To address these issues, we are developing TCBench, the first platform and added-value benchmark dataset spanning 1980-Present for the data-driven prediction of tropical cyclones. Our user-friendly platform includes open preprocessing tools, evaluation protocols, visualization tools, and baseline prediction models to benefit the atmospheric science and AI communities.
In this presentation, we will showcase the importance of providing a flexible dataset and platform by focusing on recent breakthroughs in medium-range data-driven models, namely PanguWeather, Graphcast, and FourCastNet v2. These AI-driven models have proved to compare well with the outputs of deterministic models, and we evaluate their use for both TC track predictions and intensity predictions. We provide the outputs of these models within a framework that allows both members of the atmospheric and data science communities to effectively compare the use of these models with traditional, physics-based TC forecasts. Furthermore, we demonstrate how to post-process these outputs for TC track and intensity prediction using convolutional architectures.
Still, we note that it is highly unlikely that advancements in the use of ML models for weather forecasting will be stalled at current implementations. This is especially relevant when considering that models are currently generally trained on ERA5, which is known to have a negative bias with relation to TC intensities. By creating the framework to add outputs from new models (both data-driven and otherwise) we hope to ensure that the community is able to compare the newest models with both the currently leading physics-based numerical weather prediction (NWP) and AI-driven models.
It is also important to compare outputs of models developed in research, as comparisons to well established baselines allow the community to measure the advantages and disadvantages of different models. The proper implementation of these remains a challenge that must often be addressed by researchers themselves. Instead, we aim to provide baselines models that can be run locally by researchers via TCBench, thereby promoting objective evaluations of model performance. Here, we showcase baselines models for the sequential prediction of TC intensity changes, including 1D convolutional neural networks, long-short term memory neural networks, and transformer-based architectures.

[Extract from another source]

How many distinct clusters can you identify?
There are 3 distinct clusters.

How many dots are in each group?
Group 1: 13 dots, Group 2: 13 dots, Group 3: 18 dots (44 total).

In conclusion, by emphasizing flexibility in data experimentation, we provide a data foundation that can easily be enhanced with advancements in TC research. The ultimate goals of this dataset and platform are to allow the research community to improve tropical cyclone forecasting accuracy, to increase the understanding of the physical processes that govern TC behavior, obtain more reliable TC future projections, and ultimately, to contribute to mitigation of TC impacts on local communities and society at large.